With a history going back more than 3,500 years, the xoloitzcuintli dog played a significant role in Precolumbian life.
Sometimes known as the Mexican Hairless dog, the xoloitzcuintli (pronounced “show-low-itz–QUEENT-ly”) gets its name from two words in the language of the Aztecs: Xolotl, the god of lightning and death, and itzcuintli, or dog. According to Aztec belief, the Dog of Xolotl was created by the god to guard the living and guide the souls of the dead through the dangers of Mictlán, the Underworld.
Xolos appear in ancient Mesoamerican art often with pointed ears and wrinkly skin to indicate their hairlessness. The most frequent depictions take the form of small ceramic vessels known as Colima Dogs for the modern state in western Mexico where they are commonly found. In Colima and the neighboring states of Nayarit and Jalsico, archaeologists estimate that more than 75 percent of burials from the Preclassic period (ca. 300 B.C to A.D. 300) contain these vessels, which may have served as symbolic dog guides to help the soul of the dead travel through the Underworld.

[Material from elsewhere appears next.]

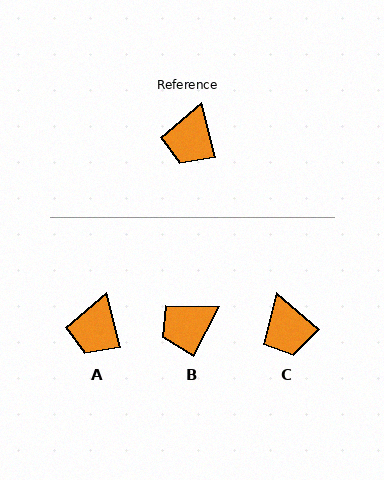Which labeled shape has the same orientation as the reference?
A.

These hairless canines also caught the eye of European chroniclers such as Christopher Columbus and the 16th-century Spanish missionary Bernadino de Sahagún, who describes how the Aztecs would tuck xolos in blankets at night to keep them warm. The dogs’ fur-free bodies also serve as excellent heat conductors, making them a kind of ancient hot-water bottle for the ill and the elderly. “They know when you’re sick,” observes Kay Lawson, a 20-year xolo breeder and past president of the Xoloitzcuintli Club of America. “They zero right in to where it hurts.”